Adenylate-cyclase receptors for adrenergic neurotransmitters in rat cerebral cortex.

Abstract

The response of adenylate cyclase systems to putative neurotransmitter agents has been studied in cell‐free preparations from various brain regions of young adult rats. Homogenates of cerebral cortex contained adenylate cyclase systems which were responsive to norepinephrine and dopamine. A large proportion of this catecholamine‐sensitive adenylate cyclase activity was concentrated in the crude mitochondrial fraction. Adenylate cyclase activity in this fraction was also responsive to epinephrine and isoproterenol, showed very small stimulation with histamine and serotonin, and was unresponsive to acetylcholine and 4‐aminobutyric acid. The natural l‐forms of the catecholamines were much more active than the d‐forms. Adrenocorticotrophic hormone, glucagon, thyroid stimulating hormone and luteinizing hormone were without significant effect in the cerebral preparation. Basal values for adenylate cyclase activity and the degree of stimulation by the catecholamines were critically dependent upon appropriate concentrations of ATP, an ATP‐regenerating system, H+, Mg2+ and Ca2+ in the assay medium. Addition of the membrane phospholipids, phosphatidylserine and phosphatidylinositol, enhanced stimulation by the catecholamines. Concentrations of norepinephrine or dopamine as low as 0.005 mM produced significant increases in adenylate cyclase activity. The maximum response to norepinephrine was two to three times that with dopamine.
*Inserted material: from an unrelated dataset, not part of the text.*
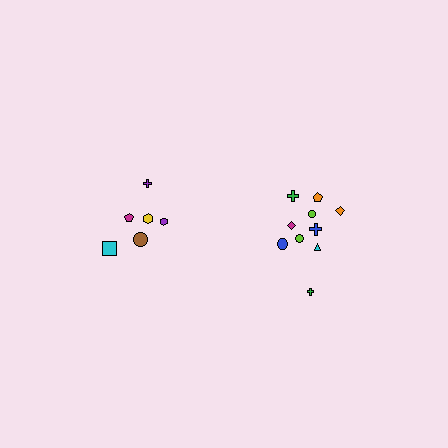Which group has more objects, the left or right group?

The response of cerebral adenylate cyclase to 0.05 mM norepinephrine was strongly blocked by concentrations (0.1 mM) of the β‐adrenergic blocking agents, propranolol and dichloroisoproterenol, which had no effect on the response to 0.05 mM dopamine. Haloperidol eliminated the dopamine response at very low concentration (0.01 mM). The data suggest that norepinephrine and dopamine activate adenylate cyclase systems in rat cerebral cortex by reacting with specific receptors which have the properties of β‐adrenergic and dopaminergic receptors, respectively.